Ce mélange des genres humain et animalier cligne vers l’observation afférente à l’unité du vivant. Supputer une cloison étanche entre la plante, l’homme et l’animal engage l’investigation sur un terrain glissant. Au plan inconscient, l’étranger ne saurait convoler en justes noces ni avec nos vaches, ni avec nos femmes, diraient les paysans interviewés.
Le même amalgame inspire le bestiaire d’Apollinaire. Le poème titré « Le Serpent » surprend : « Tu t’acharnes sur la beauté / Et quelles femmes ont été / Victimes de ta cruauté ! /Eve, Eurydice, Cléopâtre, / J’en connais encore trois ou quatre ».

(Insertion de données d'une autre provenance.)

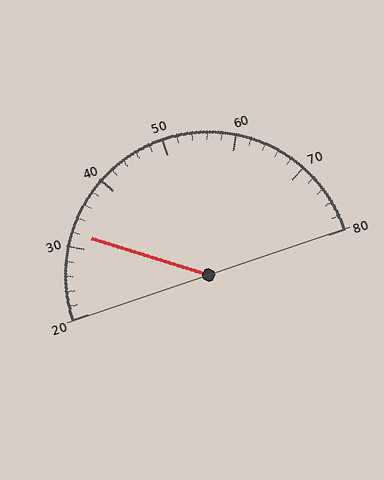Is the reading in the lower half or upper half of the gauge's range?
The reading is in the lower half of the range (20 to 80).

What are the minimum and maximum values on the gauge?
The gauge ranges from 20 to 80.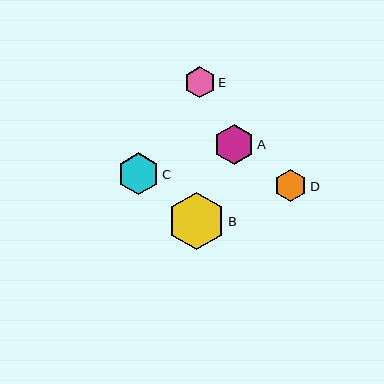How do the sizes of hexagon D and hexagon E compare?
Hexagon D and hexagon E are approximately the same size.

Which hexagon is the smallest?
Hexagon E is the smallest with a size of approximately 31 pixels.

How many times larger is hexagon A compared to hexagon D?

Pour « Le poulpe », Apollinaire écrit ces vers : « Jetant son encre vers les cieux /Suçant le sang de ce qu’il aime / Et le trouvant délicieux / Ce monstre inhumain, c’est moi-même ».
Il ne s’agit pas là de métaphores imaginées par un esprit retors. Mis à part son langage, l’homme donne à voir l’animal sauvage. La cruauté israélienne infligée à la population palestinienne outrepasse la férocité observée chez l’animalité. L’hyène dévore les cadavres putréfiés pour assouvir son besoin de manger.
L’armée d’occupation jonche le sol de cadavres abandonnés pour dégager la terre à usurper.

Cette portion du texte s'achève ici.